Референдум

                Ибо огрубело сердце народа сего,
                и ушами с трудом слышат,
                и очи свои сомкнули.
   
                Книга пророка Исайи
    
                Дом скорби

    «Я иду по ковру пламенеющих листьев...»

    Это обрывки стихов. У меня их много.

    А в сумасшедший дом я попал в городе Мочекальске.

    Не пугайтесь: я не кусался, не лез на стены, не плясал гопака в церкви, не пел «Кирпичики» на профсоюзном собрании. Я и в церкви никогда не был, и в профсоюзе не состою.

    В дом скорби я пришел с гитарой и «Философским словарем». Мне разрешали играть и разрешали читать. Я упивался «Легендой» Исаака Альбениса и статьями «Идеализм» и «Агностицизм». Философствовал и записывал обрывки стихов. В холодной прозрачной терпкости душевной тоски и невообразимого одиночества являлись мне мысли и строки.

    «Наслаждение прекрасным – инстинктивное, априорное, познание». На обложках словаря. И на полях статей. Мысли и обрывки стихов.
   
   
                Мочекальск
   
    Мочекальск – замечательный город.
    «Опаленные осенью листья каштана...»

    Это опять обрывки стихов. В Мочекальске никаких каштанов в помине нет. Здесь полным-полно тараканов.

    Итак, Мочекальск – замечательный город. Из канализационных колодцев бьют зеленоватые или мутно-голубые ключи, текут ручьями, образуют лужицы, лужи, озерки, озера, лагуны, заливы и атоллы. Коралловые.

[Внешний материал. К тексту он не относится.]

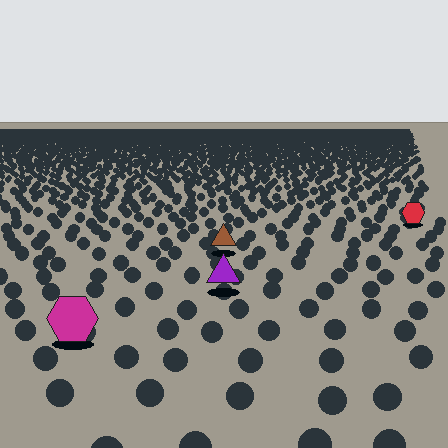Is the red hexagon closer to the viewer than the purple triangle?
No. The purple triangle is closer — you can tell from the texture gradient: the ground texture is coarser near it.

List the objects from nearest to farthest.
From nearest to farthest: the magenta hexagon, the purple triangle, the brown triangle, the red hexagon.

    А какие в Мочекальске тротуары! Нет, вы не знаете, какие в Мочекальске тротуары. (См. Н.В.Гоголь, собрание сочинений в 666-ти томах). Неглубокая широкая канава. (См. А.С.Пушкин, собрание сочинений в 666-ти томах). Ограждается бетонным бордюром. Дно канавы посыпают гравием. Асфальтируют. Когда сухо – идешь рядом, по земле. Когда дождь – идешь рядом, по земле. В канаве вода. Долго стоит. Зацветает зеленой ряской. Утопленники плавают. Я имею в виду тараканов. Красиво. Это вам не сумасшедший дом.

    Но я скажу: в тот странный день я не различал цветов. Знал, что какого цвета, но не различал. И все было странно. Солнце бесцветное, палит нестерпимо, а холодно. Воздух густой, шершаво-скользкий, как гнилые опилки. Но самое странное: отчего я торчу на Малой Помойке (улица в Мочекальске), отчего я тут оказался? И вообще, что творится? На улице флажки, флаги, транспаранты, подъем, оживление. Трудящиеся массы куда-то прут. Группами, толпами, колоннами. Алюминиевый динамик орет: «ЛЭП – 500 не простая линия и идем мы по ней с ребятами...»

    Вот и ребята. То есть, Ребята. Младше тридцати, старше сорока. Всякие. Брюки мешком, рубахи пузырем. Лица честные. Побриты. Пахнут луком. На рукавах повязки. Я робко плетусь следом. Зачем я здесь?

    Сворачиваем на Большую Помойку. Большая Помойка богаче Малой. На Малой Помойке всего один алюминиевый динамик и орет «ЛЭП–500», а на Большой два динамика, один орет «ЛЭП–500», другой – «Марш энтузиастов». На Малой Помойке – ларек «Овощи-фрукты», а на Большой – тоже ларек, но «Мясо-рыба». В «Овощах-фруктах» батальоны тараканов, в «Мясе-рыбе» – дивизии. На Малой стоит пункт по сбору утильсырья, а на Большой Помойке есть техникум. Машиностроительный. Или горный.

    Техникум кумачом разукрашен. Кумач, кумач. Массы народа. Народы масс. Валят. В основном – Ребята. В техникум и из техникума, два встречных потока. На Малой Помойке, народа поменьше. Там нет техникума, а в утильсырье массы не валят.
    Какой сегодня день? Какой праздник? Двадцать первое? Но Двадцать первое уже было. Тридцать первое? Но Тридцать первого еще не было.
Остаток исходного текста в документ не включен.